Kein Baumblütenfest im kommenden Jahr

Neuvergabe bislang nicht möglich | Neuorientierung des Festes soll mit Bürgern diskutiert werden

Werder (Havel). Es klingt wie ein Paukenschlag in den Ohren der Bewohner der Region: Werder wird im kommenden Jahr erstmals seit der Wende kein Baumblütenfest veranstalten. Als Grund nannte die Stadt am Dienstagvormittag die Tatsache, dass die Ausschreibung für eine dreijährige Dienstleistungskonzession ohne Ergebnis beendet werden musste, weil sich kein passendes Veranstaltungsunternehmen fand.

"Wir haben einen Partner gesucht, mit dem wir das Baumblütenfest unseren Vorstellungen entsprechend neu ausrichten können", so Bürgermeisterin Manuela Saß. Das sei nicht gelungen. Es habe sich vielmehr gezeigt, dass für einen echten und nachhaltigen Richtungswechsel eine andere Herangehensweise und mehr Zeit gebraucht werde. In den vergangenen Jahren war das Fest immer mehr zu einem Rummel mit überzogenem Alkoholgenuss und vielen Polizeieinsätzen geworden. Das möchte man nun ändern.

Im März war das Vergabeverfahren deutschlandweit bekannt gemacht worden, der Vertrag mit dem bisherigen Dienstleister war ausgelaufen. Nach dem missglückten Ausschreibungsversuch will die Stadt nun, wie bereits beim Stadtwald, die Einwohner zu einem umfassenden Diskussionsprozess über die langfristige Zukunft des Baumblütenfestes einladen. Ebenfalls beteiligt werden sollen Fachleute.

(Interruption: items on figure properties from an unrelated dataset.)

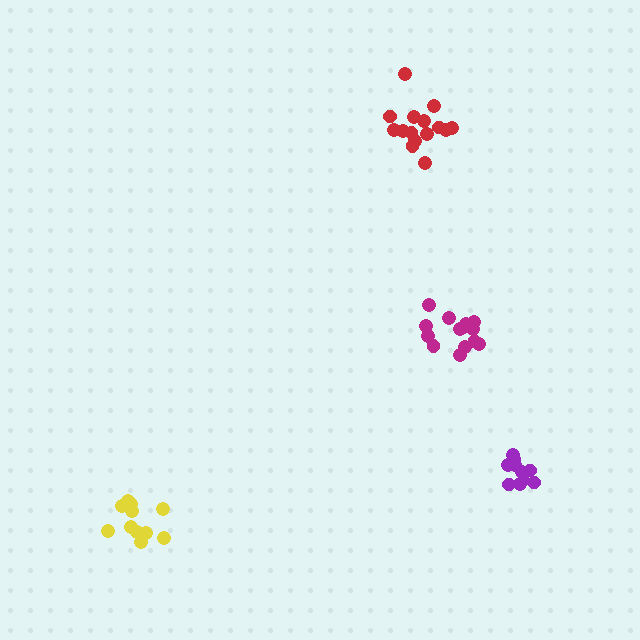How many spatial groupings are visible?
There are 4 spatial groupings.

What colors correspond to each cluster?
The clusters are colored: purple, yellow, red, magenta.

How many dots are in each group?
Group 1: 10 dots, Group 2: 11 dots, Group 3: 15 dots, Group 4: 14 dots (50 total).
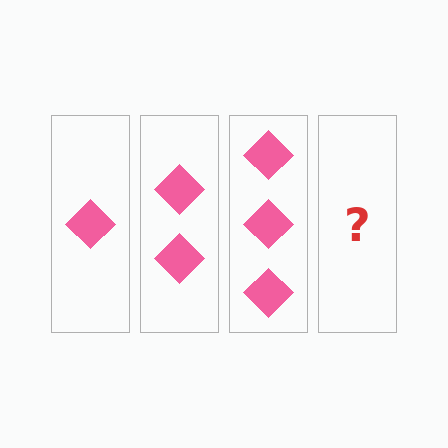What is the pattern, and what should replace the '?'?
The pattern is that each step adds one more diamond. The '?' should be 4 diamonds.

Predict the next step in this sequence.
The next step is 4 diamonds.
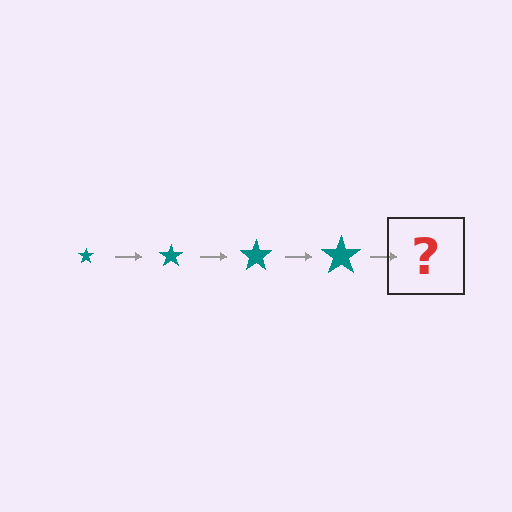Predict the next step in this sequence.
The next step is a teal star, larger than the previous one.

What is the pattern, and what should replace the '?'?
The pattern is that the star gets progressively larger each step. The '?' should be a teal star, larger than the previous one.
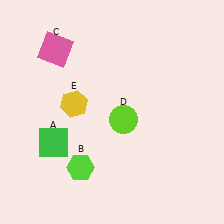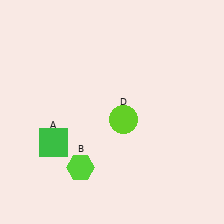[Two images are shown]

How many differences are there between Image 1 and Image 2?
There are 2 differences between the two images.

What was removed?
The yellow hexagon (E), the pink square (C) were removed in Image 2.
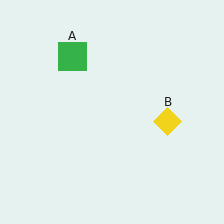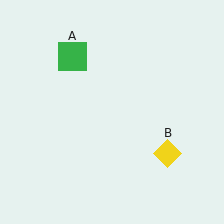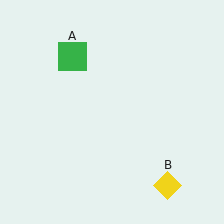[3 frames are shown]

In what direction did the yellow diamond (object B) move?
The yellow diamond (object B) moved down.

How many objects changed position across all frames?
1 object changed position: yellow diamond (object B).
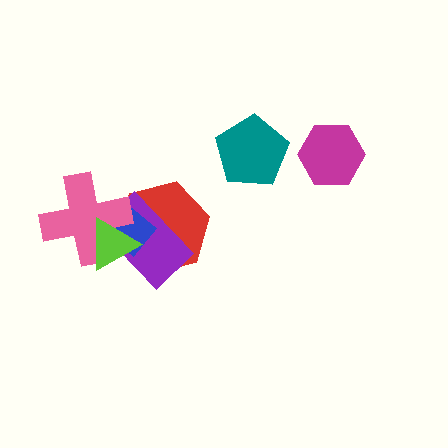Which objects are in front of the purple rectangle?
3 objects cover part of the purple rectangle: the blue diamond, the pink cross and the lime triangle.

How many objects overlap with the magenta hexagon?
0 objects overlap with the magenta hexagon.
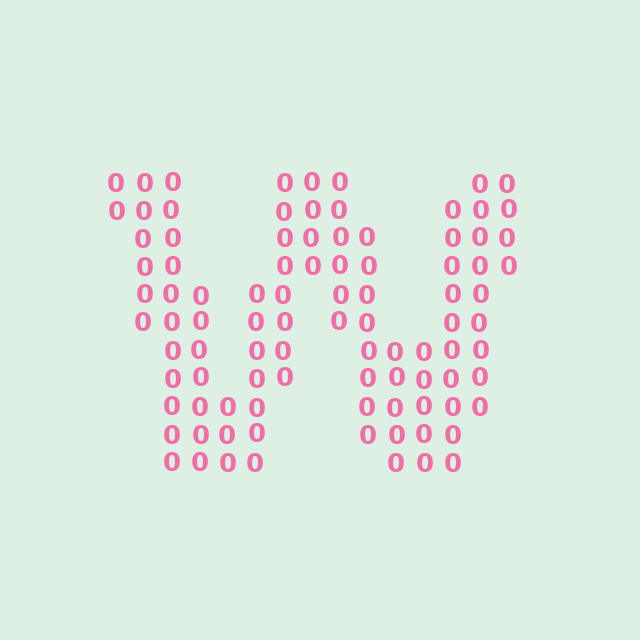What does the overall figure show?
The overall figure shows the letter W.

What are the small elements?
The small elements are digit 0's.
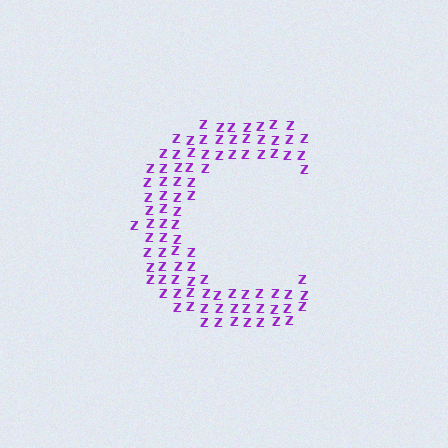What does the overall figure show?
The overall figure shows the letter C.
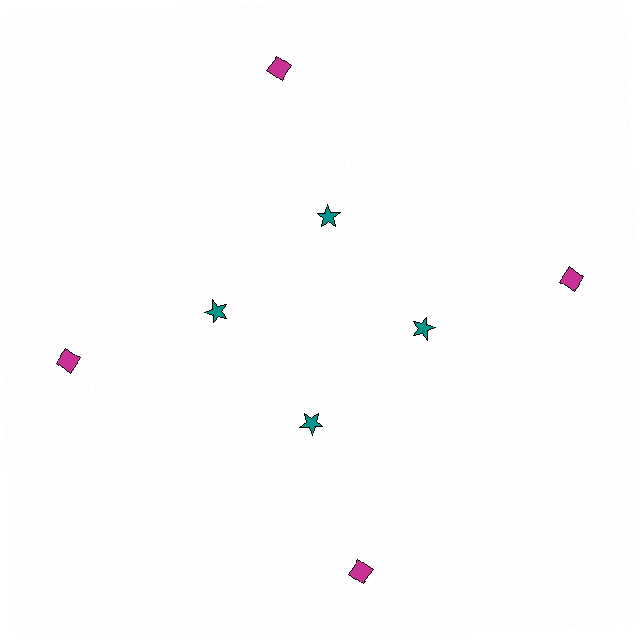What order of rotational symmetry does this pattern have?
This pattern has 4-fold rotational symmetry.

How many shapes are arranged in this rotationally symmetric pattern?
There are 8 shapes, arranged in 4 groups of 2.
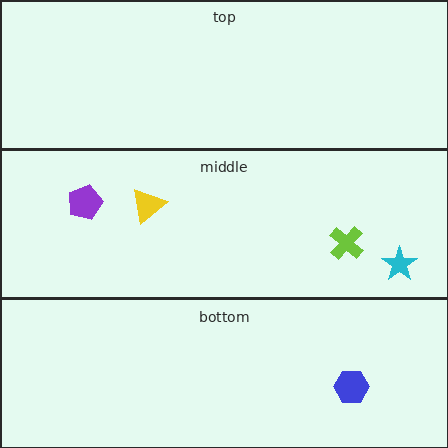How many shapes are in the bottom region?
1.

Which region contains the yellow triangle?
The middle region.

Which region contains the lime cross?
The middle region.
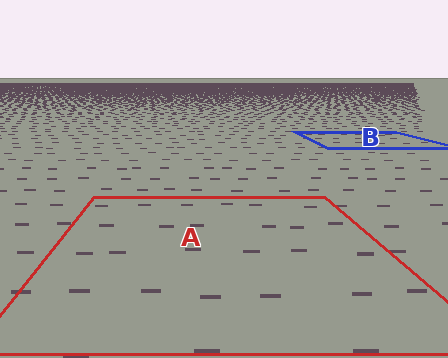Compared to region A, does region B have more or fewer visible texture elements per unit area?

Das Baumblütenfest genieße eine herausragende Bedeutung für das Image des staatlich anerkannten Erholungsortes, dem müsse Rechnung getragen werden. "Wir möchten uns mit den Werderanern und den Stadtverordneten darüber unterhalten, wie es konzeptionell weitergeht", sagt Werders 1. Beigeordneter Christian Große. Fragen, wie mit dem Thema Sicherheit und einem sich verändernden Publikum künftig umgegangen wird, hätten mit zum Scheitern der Vergabe beigetragen. Auch darum müsse es gehen, wenn man sich über die Zukunft des Festes unterhält, so Christian Große.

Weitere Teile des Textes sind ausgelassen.